Sabtu, 23 Januari 2016

Millau Viaduct


The Millau Bridge  is a cable-stayed bridge that spans the valley of the River Tarn near Millau in southern France.
Designed by the French structural engineer Michel Virlogeux and British architect Norman Foster, at 300m (984 feet) it is the highest road bridge in the world, weighing 36,000 tonnes. The central pillar is higher than the famous French icon, the Eiffel Tower. It was built in 16 October 2001 and opened to traffic on 16 December 2004.
The bridge took only three years to complete with new engineering techniques being employed. The traditional method of building a cable stay bridge involves building sections of the deck (roadway) and using cranes to put them in position. Because of its height, 900 feet above the valley floor, a new technique had to be developed.

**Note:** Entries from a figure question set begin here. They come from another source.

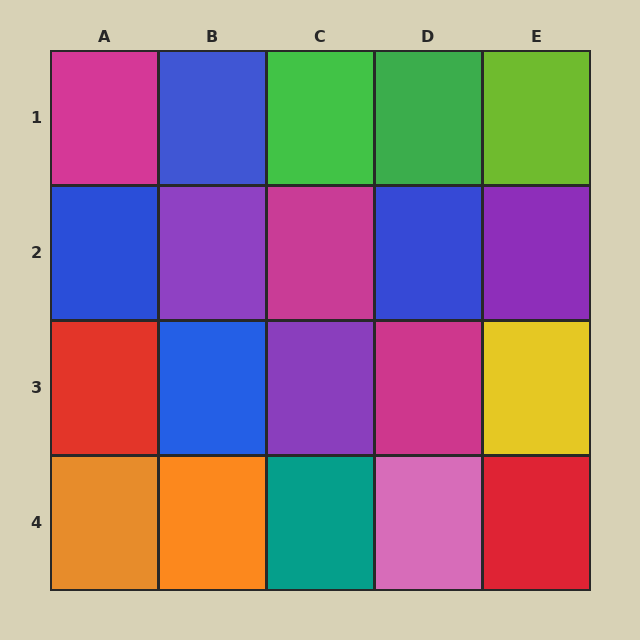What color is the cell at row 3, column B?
Blue.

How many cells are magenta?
3 cells are magenta.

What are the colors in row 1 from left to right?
Magenta, blue, green, green, lime.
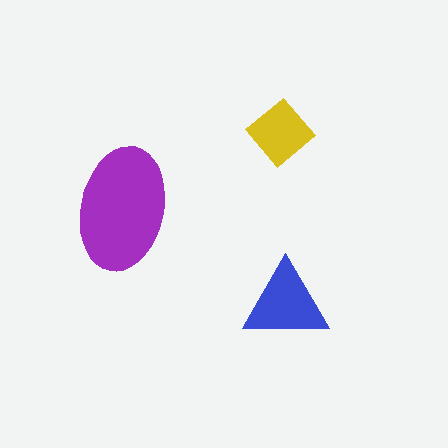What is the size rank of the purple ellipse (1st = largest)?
1st.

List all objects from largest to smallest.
The purple ellipse, the blue triangle, the yellow diamond.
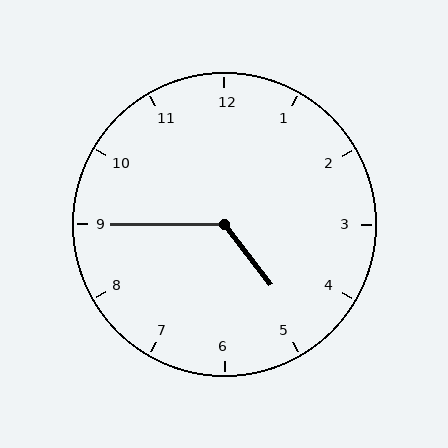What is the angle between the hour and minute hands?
Approximately 128 degrees.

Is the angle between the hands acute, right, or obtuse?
It is obtuse.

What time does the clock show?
4:45.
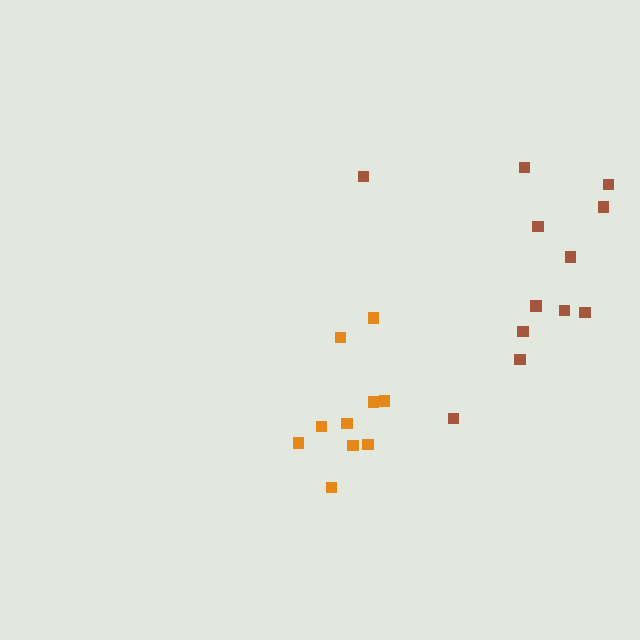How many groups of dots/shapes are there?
There are 2 groups.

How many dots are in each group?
Group 1: 10 dots, Group 2: 12 dots (22 total).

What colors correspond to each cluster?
The clusters are colored: orange, brown.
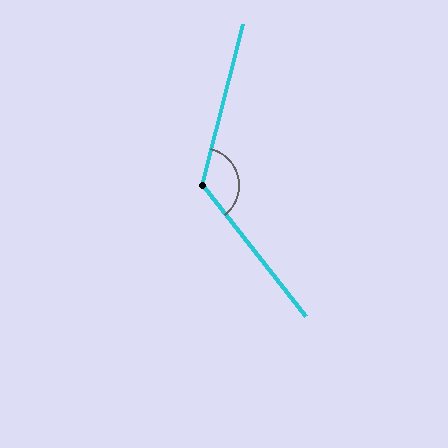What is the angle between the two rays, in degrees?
Approximately 127 degrees.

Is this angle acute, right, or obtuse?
It is obtuse.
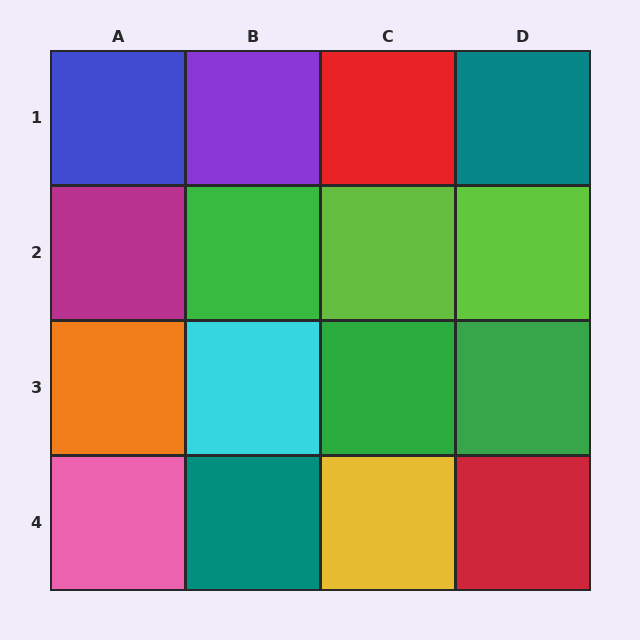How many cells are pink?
1 cell is pink.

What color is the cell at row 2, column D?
Lime.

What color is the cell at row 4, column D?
Red.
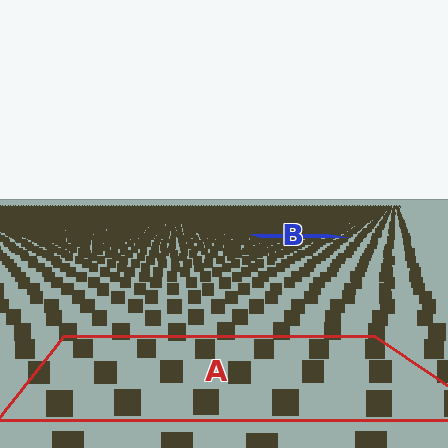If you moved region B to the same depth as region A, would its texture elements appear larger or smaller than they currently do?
They would appear larger. At a closer depth, the same texture elements are projected at a bigger on-screen size.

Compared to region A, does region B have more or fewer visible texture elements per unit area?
Region B has more texture elements per unit area — they are packed more densely because it is farther away.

First, the towers were built in the usual way, with steel reinforced concrete.
The road way was built on either side of the valley and rolled into position, until it met with precision in the centre. This technique had never been tried before and it carried engineering risks. However, it proved to be an efficient method of deploying the roadway.
The project required about 127,000 cubic meters of concrete, 19,000 tonnes of steel for the reinforced concrete and 5,000 tonnes of pre-stressed steel for the cables and shrouds. The cost of construction was approximately €400 million.
President Jacques Chirac (the president of france). In his speech he praised the design saying that it was a ‘monument to French engineering genius’ and ‘a miracle of equilibrium’.